Rozwój technologiczny sprzyja więc podziałowi „politycznej” Polski na dwa, mocno nieprzepadające za sobą bloki. Co ciekawe, w Polsce postęp technologiczny dał efekt zupełnie odwrotny niż w innych krajach demokratycznych. W innych miejscach media społecznościowe raczej unieważniały stare podziały na dwa równorzędne bloki.
Polityczne wyspy
We Francji załamał się podział na socjalistyczno-komunistyczną lewicę i konserwatywną prawicę. W Niemczech kiedyś dominujące w polityce CDU i SPD są doganiane przez Zielonych, a gdzieniegdzie nawet przez AfD. System dwupartyjny lub dwublokowy rozpadł się też w Hiszpanii, Holandii czy we Włoszech. W Europie kończy się więc pewna epoka – epoka prostego podziału na socjalistyczną lewicę i konserwatywno-chadecką prawicę.

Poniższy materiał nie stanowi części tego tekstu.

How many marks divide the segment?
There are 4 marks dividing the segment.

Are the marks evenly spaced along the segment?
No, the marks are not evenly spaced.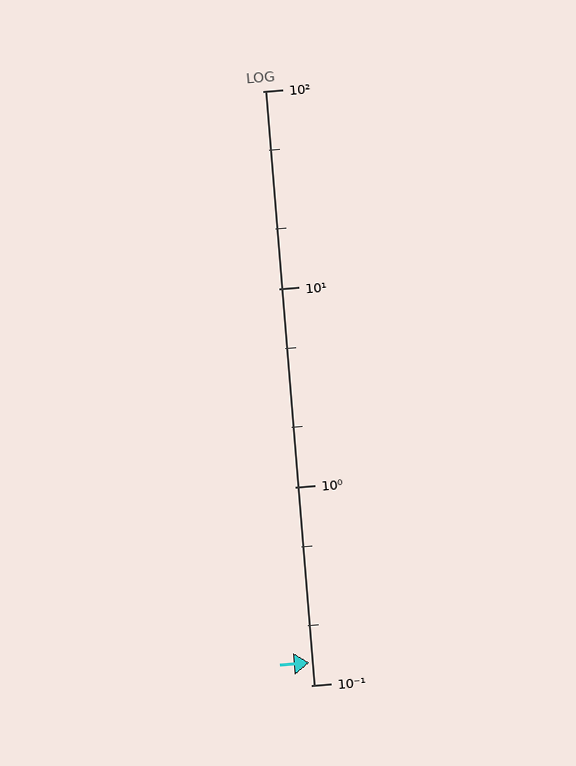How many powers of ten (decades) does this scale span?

Do gry wkroczyli narodowcy, zieloni, nowa lewica czy różnego rodzaju partie antysystemowe. Zamiast więc jasnej polaryzacji, mamy do czynienia z rozdrobnieniem polityki. Powstaje zjawisko, które socjologowie określają jako „wyspowość”. Społeczeństwo, zamiast dzielić się na pół, dzieli się na wiele polityczno-społecznych wysp. Co więcej, wyspy te zdają się ideowo samowystarczalne i nie chcą łączyć się w większe bloki.

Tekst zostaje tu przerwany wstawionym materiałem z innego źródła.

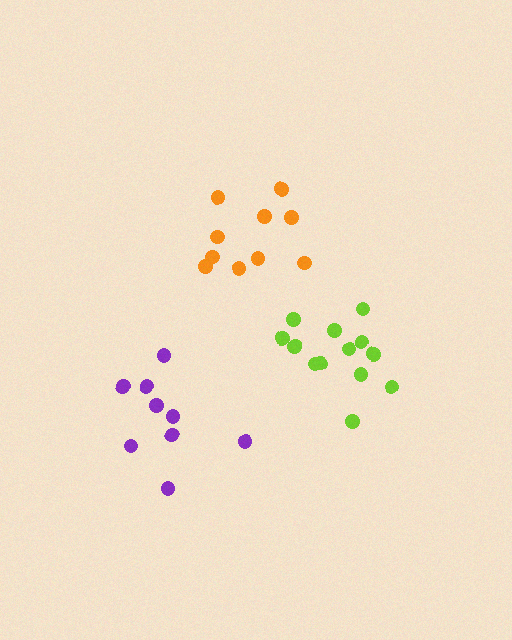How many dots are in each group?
Group 1: 10 dots, Group 2: 13 dots, Group 3: 9 dots (32 total).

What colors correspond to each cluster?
The clusters are colored: orange, lime, purple.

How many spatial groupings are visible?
There are 3 spatial groupings.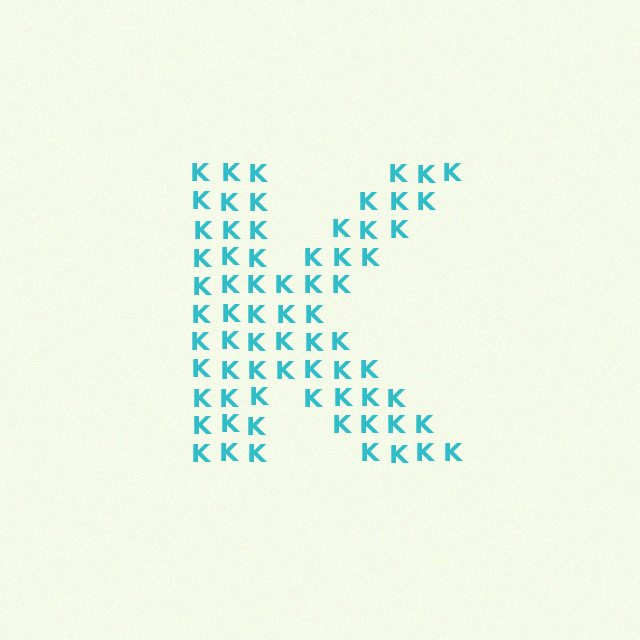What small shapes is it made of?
It is made of small letter K's.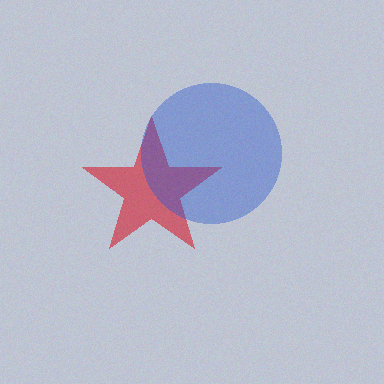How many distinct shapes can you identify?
There are 2 distinct shapes: a red star, a blue circle.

„Wyspowość” zachodniej polityki tłumaczona jest rozwojem technologii komunikacyjnej. W dawnych czasach, kiedy ludzie mieli do wyboru tylko kilka gazet i kilka programów telewizyjnych, siłą rzeczy zawężało to pole wyboru, przeważnie do jednej z dwóch stron politycznego spektrum. Musieli czytać konserwatywne lub socjalistyczne gazety, oglądać konserwatywne lub socjalistyczne wiadomości. Kiedy jednak pojawił się internet, a zwłaszcza media społecznościowe, ludzie mogli wyjść z dwustronnego podziału. Jeśli ktoś miał np. poglądy narodowe, nie musiał już zadowalać się tylko czytaniem konserwatywnej gazety (która mogła być trochę narodowa), ale znalazł w internecie innych narodowców, w tym mocno narodowych publicystów. Ludzie więc zaczęli odpływać do swoich „politycznych wysp”, rozbijając system dwublokowy.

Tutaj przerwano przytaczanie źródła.